The discrimination parameter is allowed to vary between items. Henceforth, the ICC of the different items can intersect and have different slopes. The steeper the slope, the higher the discrimination of the item, as it will be able to detect subtle differences in the ability of the respondents.
The Item Information Function
As is the case with the 1-PL Model, the information is calculated as the product between the probability of a correct and an incorrect response. However, the product is multiplied by the square of the discrimination parameter. The implication is that, the larger the discrimination parameter, the greater the information provided by the item. As the discriminating factor is allowed to vary between items, the item information function graphs can look different too.
With the 2-PL Model, the assumption of local independence still holds, and the maximum likelihood estimation of the ability, is used. Although, the probabilities for the response patterns are still summed, they are now weighted by the item discrimination factor for each response. Their likelihood functions, therefore, can differ from each other and peak at different levels of θ.

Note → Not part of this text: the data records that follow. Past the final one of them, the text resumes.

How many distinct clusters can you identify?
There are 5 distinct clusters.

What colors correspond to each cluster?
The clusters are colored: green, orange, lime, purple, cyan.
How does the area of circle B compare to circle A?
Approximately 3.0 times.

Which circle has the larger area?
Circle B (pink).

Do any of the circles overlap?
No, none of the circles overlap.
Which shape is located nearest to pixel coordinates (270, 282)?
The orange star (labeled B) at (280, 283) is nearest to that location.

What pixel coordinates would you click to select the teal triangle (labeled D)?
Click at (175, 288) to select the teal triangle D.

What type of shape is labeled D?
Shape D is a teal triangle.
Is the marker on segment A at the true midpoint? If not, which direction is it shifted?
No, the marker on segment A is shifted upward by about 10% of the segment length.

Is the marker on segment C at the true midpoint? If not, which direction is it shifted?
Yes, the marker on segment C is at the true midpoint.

The 3 – Parameter logistic model
The Model predicts the probability of a correct response, in the same manner as the 1 – PL Model and the 2 PL – Model but it is constrained by a third parameter called the guessing parameter (also known as the pseudo chance parameter), which restricts the probability of endorsing a correct response when the ability of the respondent approaches -∞. As respondents reply to an item by guessing, the amount of information provided by that item decreases and the information item function peaks at a lower level compared to other functions. Additionally, difficulty is no longer demarcated at median probability. Items answered by guessing, indicate that the respondent’s ability is lesser than its difficulty.

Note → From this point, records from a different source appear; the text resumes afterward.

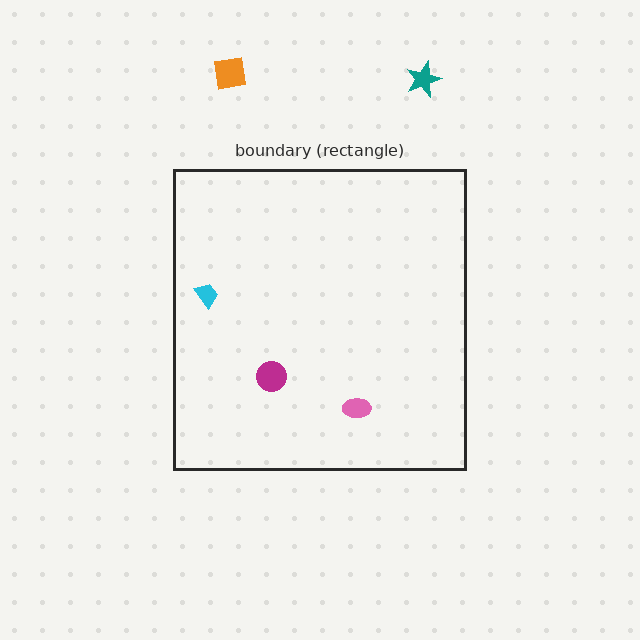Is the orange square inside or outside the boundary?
Outside.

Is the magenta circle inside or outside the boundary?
Inside.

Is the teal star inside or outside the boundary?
Outside.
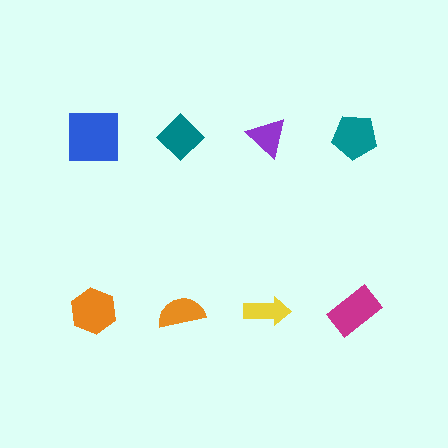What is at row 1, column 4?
A teal pentagon.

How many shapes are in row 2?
4 shapes.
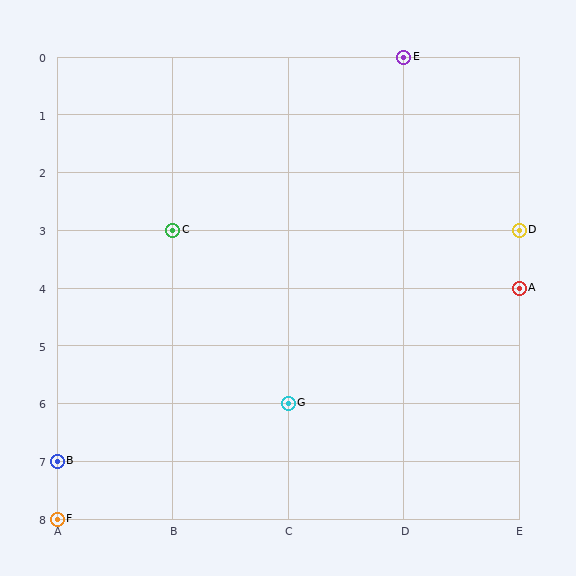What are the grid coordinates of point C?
Point C is at grid coordinates (B, 3).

One way to choose which model to fit, is to assess the model’s Relative fit through its Information criteria. AIC estimates are compared and the model with the lower AIC is chosen. Alternatively, we can utilize the Chi-squared (Deviance) and measure the change in 2*loglikelihood ratio. As it follows a chi-square distribution, we can estimate if the two models are statistically different from each other.
Other IRT Models
Include models that handle polytomous data, such as the graded response model, and the partial credit model. These models, predict the expected score for each response category. On the other hand, other IRT models like the nominal response models, predict the expected scores of individuals answering items with unordered response categories (e.g. Yes, No, Maybe). In this brief summary, we focused on unidimensional IRT models, concerned with the measurement of one latent trait, however these models wouldn’t be appropriate in the measurement of more than one latent construct or trait. In the latter case, use of multidimensional IRT models is advised. Please see the resource list below for more information about these models.
IRT models can be applied successfully in many settings that apply assessments (education, psychology, health outcome research, etc.). It can also be utilized to design and hone scales/measures by including items with high discrimination that add to the precision of the measurement tool and lessens the burden of answering long questionnaires. As IRT model’s unit of analysis is the item, they can be used to compare items from different measures provided that they are measuring the same latent construct. Furthermore, they can be used in differential item functioning, in order to assess why items that are calibrated and test, still behave differently among groups. This can lead research into identifying the causative agents behind differences in responses and link them to group characteristics. Finally, they can be used in Computerized Adaptive Testing.
Textbooks & Chapters
Hambleton, R. K., & Swaminathan, H. (1985). Item response theory principles and applications. Boston, MA: Kluwer-Nijhoff Publishing. Available here and here
Embretson, Susan E., and Steven P. Reise. Item response theory. Psychology Press, 2013. Available here
Van der Linden, W. J., & Hambleton, R. K. (Eds.). (1997). Handbook of modern item response theory. New York, NY: Springer. Available here
These three books (Item response theory principles and applications, Item response theory and Handbook of modern item response theory) provide the reader with the fundamental principals of IRT models. However, they don’t include recent updates and IRT software packages.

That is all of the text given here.